Cheadle, himself, plays Davis, and is riveting in the role. When we first meet our hero, he is deep into booze and drugs at the end of a self-imposed exile that began in the mid-1970s. Ewan McGregor (The Impossible) – a completely fictional free-lance journalist from Rolling Stone – is interviewing him, and just as we settle into a montage of images on a vibrating television screen, we smash-cut back to a car chase and gunfire. And so the film goes, jumping around in a style that initially confuses but eventually brings all the disparate elements together at the end to show us, warts and all, what made Davis both great and awful. Human beings are complex, and a monster can still be a genius. This is a movie to be watched by those who love both movies and music.

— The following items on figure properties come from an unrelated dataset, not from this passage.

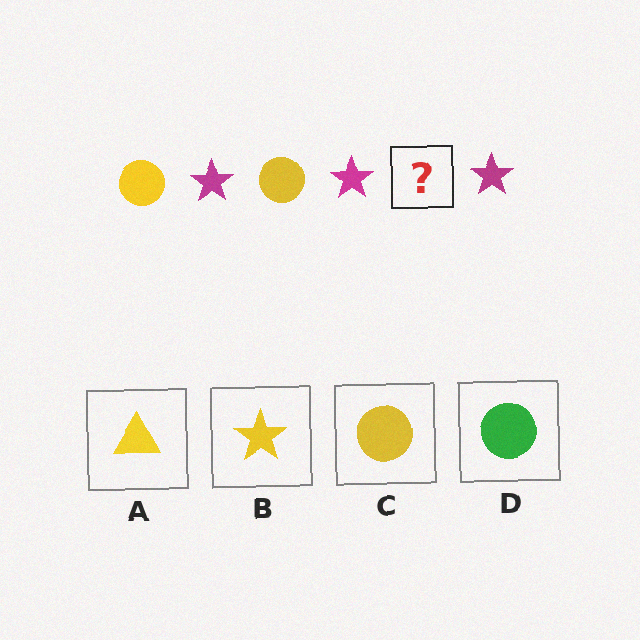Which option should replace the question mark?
Option C.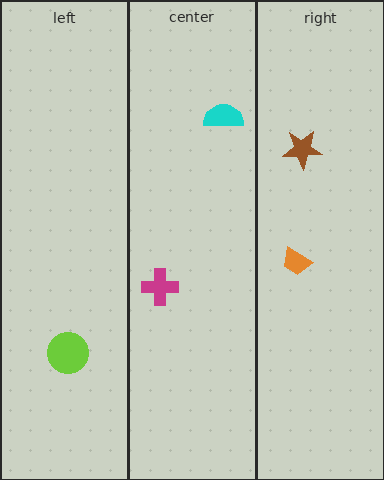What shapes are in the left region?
The lime circle.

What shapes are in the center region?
The cyan semicircle, the magenta cross.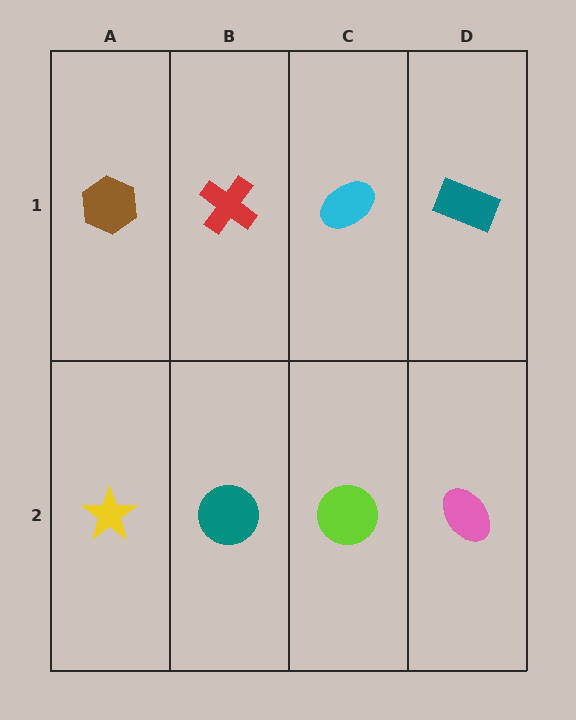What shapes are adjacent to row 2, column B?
A red cross (row 1, column B), a yellow star (row 2, column A), a lime circle (row 2, column C).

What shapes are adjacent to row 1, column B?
A teal circle (row 2, column B), a brown hexagon (row 1, column A), a cyan ellipse (row 1, column C).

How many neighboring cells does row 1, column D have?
2.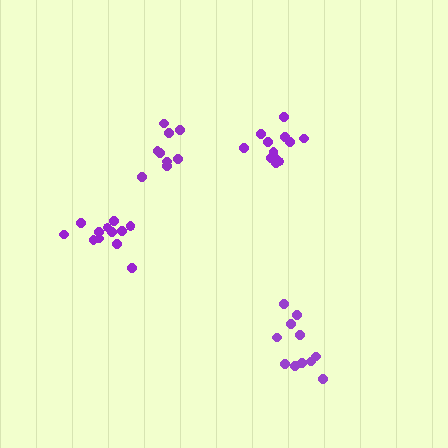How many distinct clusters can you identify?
There are 4 distinct clusters.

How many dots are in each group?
Group 1: 13 dots, Group 2: 12 dots, Group 3: 11 dots, Group 4: 9 dots (45 total).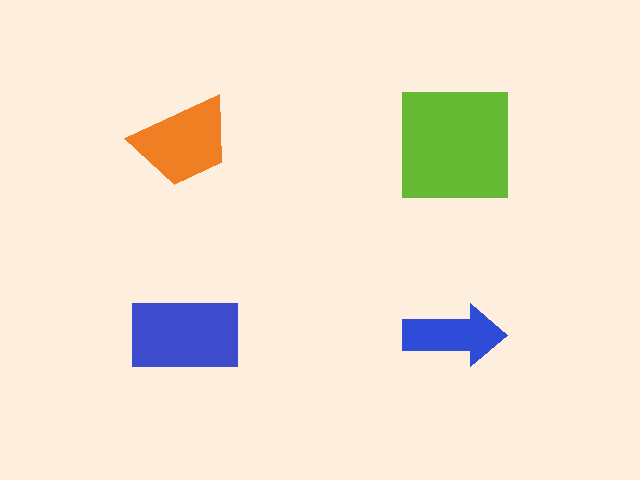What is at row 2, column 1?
A blue rectangle.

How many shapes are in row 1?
2 shapes.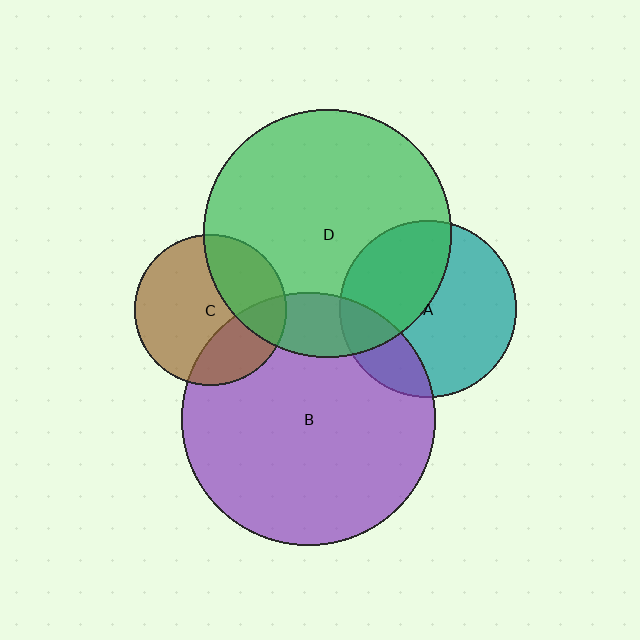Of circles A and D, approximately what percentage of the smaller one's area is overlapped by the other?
Approximately 40%.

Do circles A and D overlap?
Yes.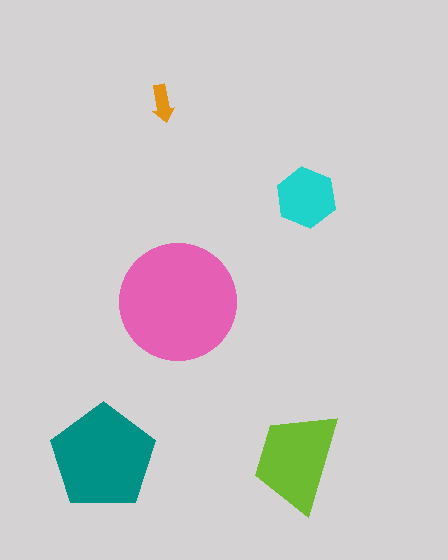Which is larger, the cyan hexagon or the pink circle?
The pink circle.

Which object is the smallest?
The orange arrow.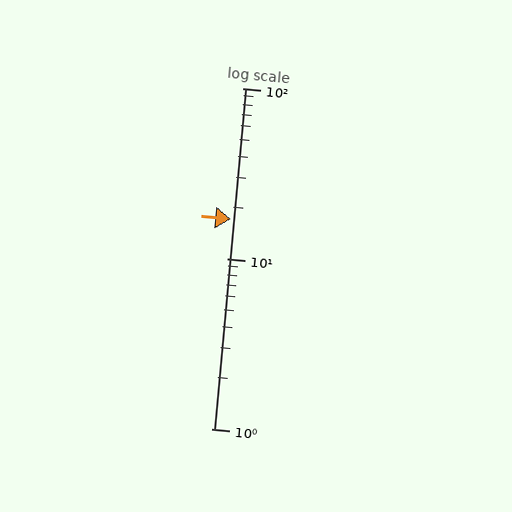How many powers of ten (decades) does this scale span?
The scale spans 2 decades, from 1 to 100.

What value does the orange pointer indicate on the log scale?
The pointer indicates approximately 17.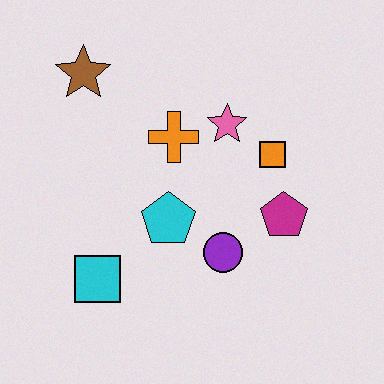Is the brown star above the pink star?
Yes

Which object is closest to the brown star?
The orange cross is closest to the brown star.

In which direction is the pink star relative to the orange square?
The pink star is to the left of the orange square.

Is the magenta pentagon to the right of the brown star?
Yes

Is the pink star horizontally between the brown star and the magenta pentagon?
Yes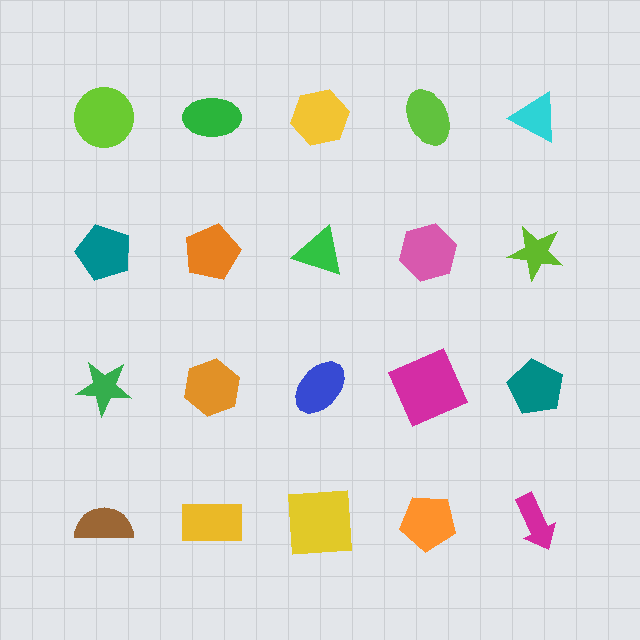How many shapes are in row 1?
5 shapes.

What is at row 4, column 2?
A yellow rectangle.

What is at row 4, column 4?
An orange pentagon.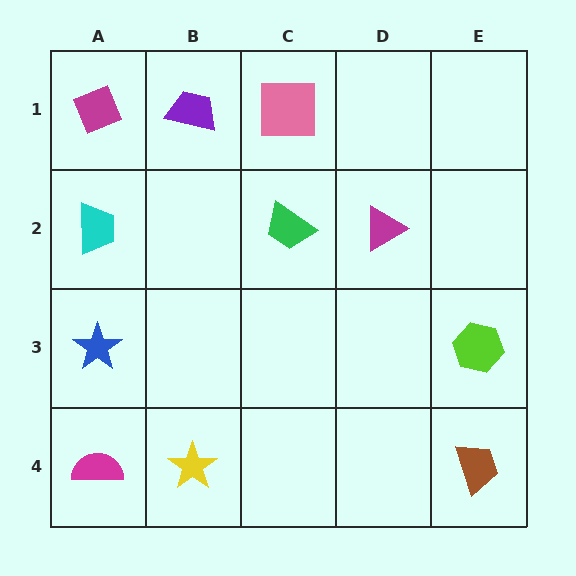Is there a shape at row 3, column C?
No, that cell is empty.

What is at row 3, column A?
A blue star.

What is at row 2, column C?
A green trapezoid.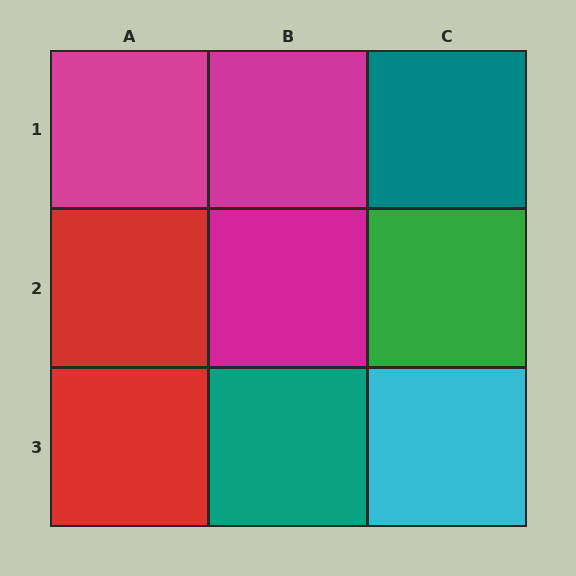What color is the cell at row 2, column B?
Magenta.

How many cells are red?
2 cells are red.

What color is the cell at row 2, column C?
Green.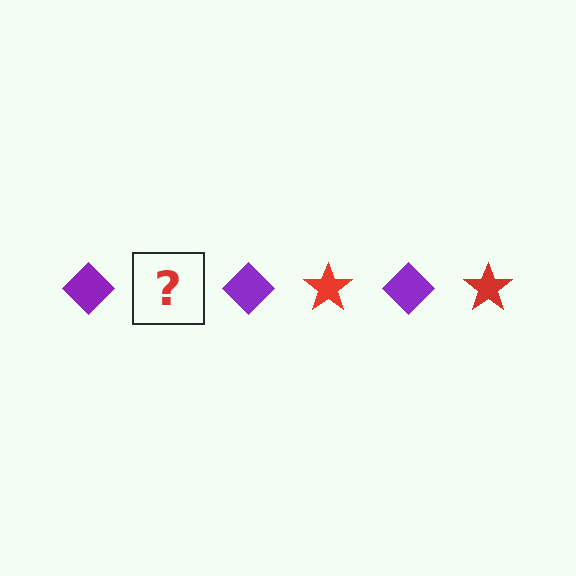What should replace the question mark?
The question mark should be replaced with a red star.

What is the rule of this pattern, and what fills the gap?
The rule is that the pattern alternates between purple diamond and red star. The gap should be filled with a red star.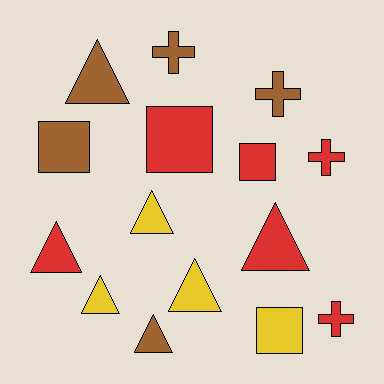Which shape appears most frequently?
Triangle, with 7 objects.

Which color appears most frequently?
Red, with 6 objects.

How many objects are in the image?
There are 15 objects.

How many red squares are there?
There are 2 red squares.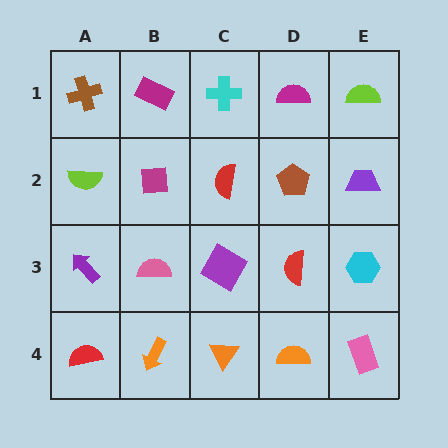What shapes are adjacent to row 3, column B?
A magenta square (row 2, column B), an orange arrow (row 4, column B), a purple arrow (row 3, column A), a purple diamond (row 3, column C).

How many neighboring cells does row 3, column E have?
3.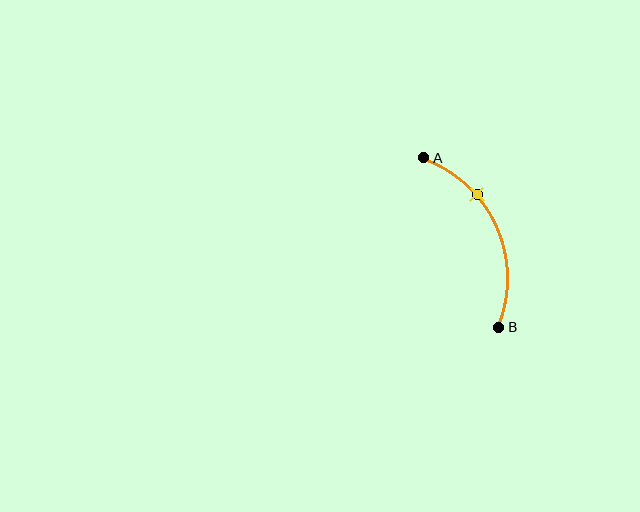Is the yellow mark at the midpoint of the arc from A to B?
No. The yellow mark lies on the arc but is closer to endpoint A. The arc midpoint would be at the point on the curve equidistant along the arc from both A and B.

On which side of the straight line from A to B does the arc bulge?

If the film has one major weakness, it is that addition of fiction to the proceedings (which Cheadle says he did because he couldn’t get financial backing without a white co-star). McGregor’s character becomes a significant part of the plot, beyond that opening interview. We tune into biopics because they purport to show us the real man/woman behind the myth. Yet how much truth can really survive a compressed version of any human being’s life? Perhaps it is not the worst sin in the world to take overt liberties, if the underlying narrative arc still reveals something honest about that person’s trajectory. Still, while I enjoyed the energy and panache with which Cheadle tells his story, his approach may not be for all. However, even if you cannot abide fiction in your docudrama, I think you’ll still have to admire Cheadle’s command of craft. If nothing else, Miles Ahead reveals the birth of a true director.